Configure any property override, and activate or deactivate it on the fly:

screenshot

Build you project. Whenever any property override is active, a red, flashing marker appears in the title bar of Visual Studio while the project builds, to remind you that this build is tweaked, and you should do a final build without tweaks before commiting any work.

screenshot

Limitations

With this technique you will override any property after your project has been evaluated by MSBuild. This works fine for properties that are evaluated in build tasks. However conditions in nodes of your project, e.g. in the <PropertyGroup> nodes, are evaluated before, so changing e.g. the Configuration property won't have any effect.

Risks

Since it's possible to tweak any property, be careful what you are changing. However the worst that can happen is a broken build with no or garbage output, and a rebuild with no tweaks will fix it.

Side Effects

Visual Studio also uses MSBuild to parse the projects.

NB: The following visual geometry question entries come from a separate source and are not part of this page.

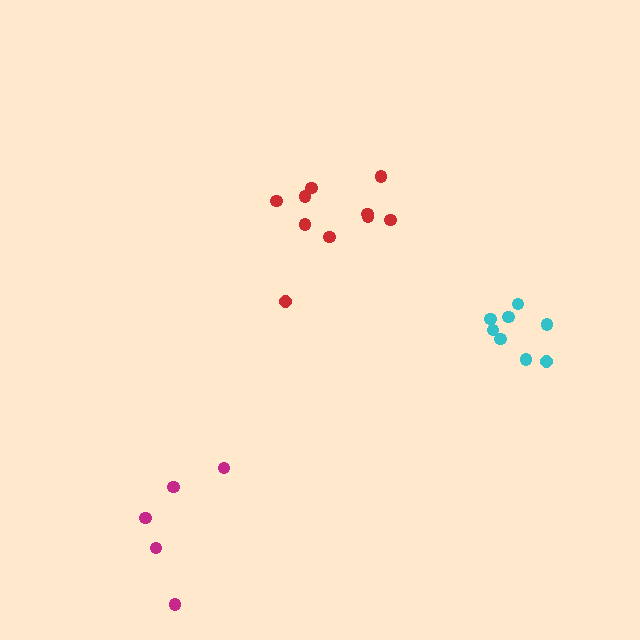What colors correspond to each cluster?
The clusters are colored: magenta, red, cyan.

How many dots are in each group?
Group 1: 5 dots, Group 2: 10 dots, Group 3: 8 dots (23 total).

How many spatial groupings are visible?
There are 3 spatial groupings.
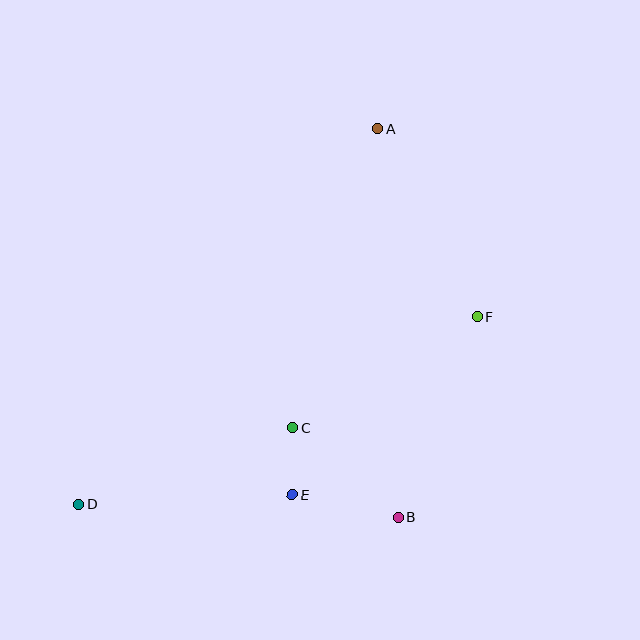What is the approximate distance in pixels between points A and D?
The distance between A and D is approximately 480 pixels.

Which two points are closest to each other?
Points C and E are closest to each other.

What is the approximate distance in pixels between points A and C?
The distance between A and C is approximately 311 pixels.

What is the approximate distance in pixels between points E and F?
The distance between E and F is approximately 256 pixels.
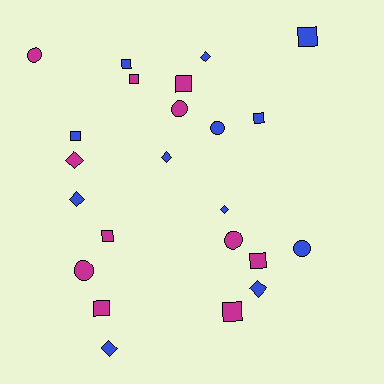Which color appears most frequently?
Blue, with 12 objects.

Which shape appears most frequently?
Square, with 10 objects.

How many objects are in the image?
There are 23 objects.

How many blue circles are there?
There are 2 blue circles.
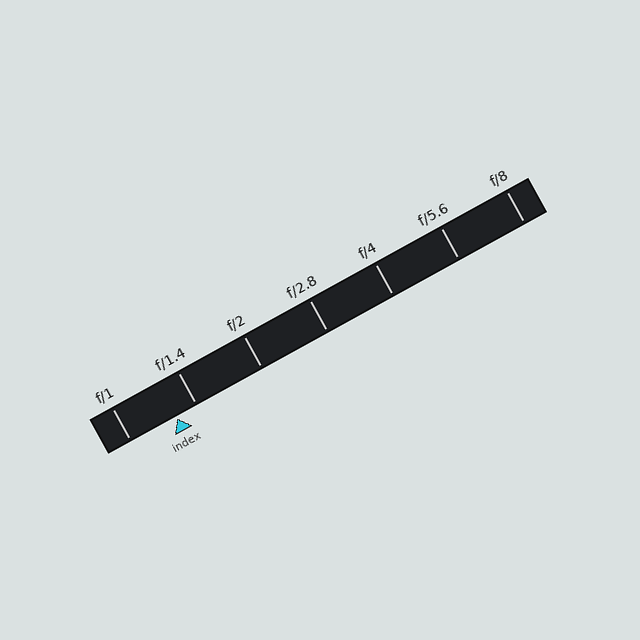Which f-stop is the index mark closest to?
The index mark is closest to f/1.4.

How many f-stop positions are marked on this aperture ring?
There are 7 f-stop positions marked.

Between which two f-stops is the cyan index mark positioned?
The index mark is between f/1 and f/1.4.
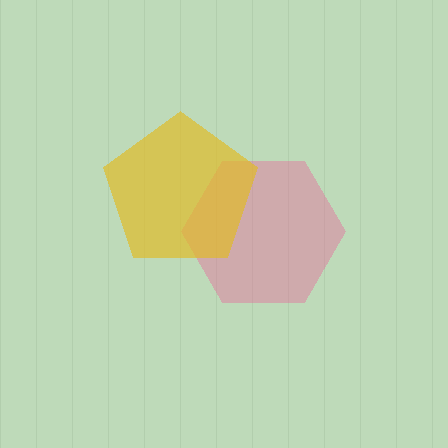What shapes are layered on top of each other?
The layered shapes are: a pink hexagon, a yellow pentagon.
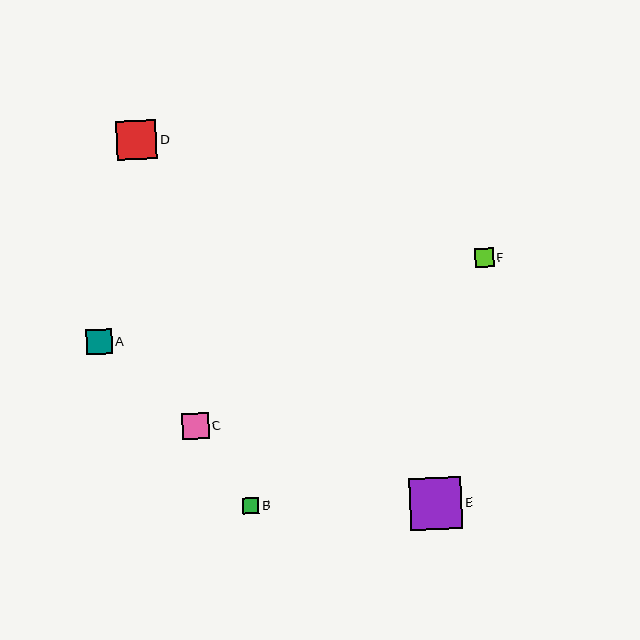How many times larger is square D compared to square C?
Square D is approximately 1.5 times the size of square C.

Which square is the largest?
Square E is the largest with a size of approximately 52 pixels.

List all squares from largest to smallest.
From largest to smallest: E, D, C, A, F, B.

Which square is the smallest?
Square B is the smallest with a size of approximately 16 pixels.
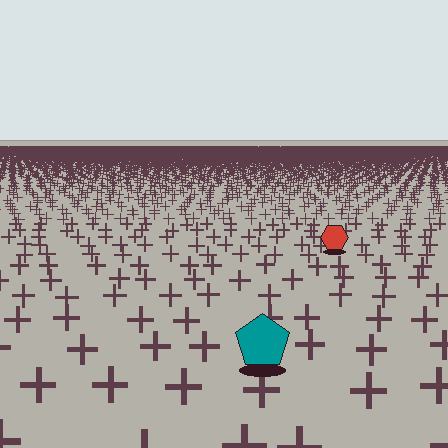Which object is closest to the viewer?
The teal pentagon is closest. The texture marks near it are larger and more spread out.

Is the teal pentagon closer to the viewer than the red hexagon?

So if you e.g. tweak RunCodeAnalysis to false before you open the solution, it will also appear as disabled in all projects property pages even thoug it is enabled in the individual project settings; disabling the tweak again while the project is loaded won't be reflected on the property page, too, since Visual Studio does not expect properties to change during runtime, and still displays the wrong value.

Scope

The scope of tweaks is global to the current user, so if you have started serveral instances of Visual Studio, all instances will see the same tweaks, and even if you start a build from the command line, the tweaks will be applied. Also tweaks are persistent, so they stay until you explicitly turn them off.